MacGillis’s piece is worth the read. It’s based on solid, old-fashioned, foot-slogging reporting. One tidbit, about Perry’s biggest cash cow, the Texas Enterprise Fund:

Today, the Perry administration lists the Texas Energy Center as a going concern that has nearly reached its target of 1,500 jobs and resulted in $20 million in capital investment.

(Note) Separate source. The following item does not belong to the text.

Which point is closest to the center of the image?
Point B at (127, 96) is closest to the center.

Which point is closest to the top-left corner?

There’s just one problem: The Texas Energy Center no longer exists–at least not physically. The address listed on its tax forms is the address of the Fort Bend Economic Development Council, inside the Fluor tower. I arrived there late one Friday morning and asked for the Texas Energy Center. The secretary said: “Oh, it’s not here. It’s across the street. But there’s nothing there now. Jeff handles it here.” Jeff Wiley, the council’s president, would be out playing golf the rest of the day, she said. I went to the building across the street and asked for directions from an aide in the office of [former Congressman Tom] DeLay’s successor, which happened to be in the same building. She had not heard of the Texas Energy Center. But then I found its former haunt, a small vacant office space upstairs with a sign on an interior wall–the only mark of the center’s brief existence.

Yep, the very same industrial policy (handouts to favored donors) as Solyndra. That’s Perry, the Tea Party “conservative.”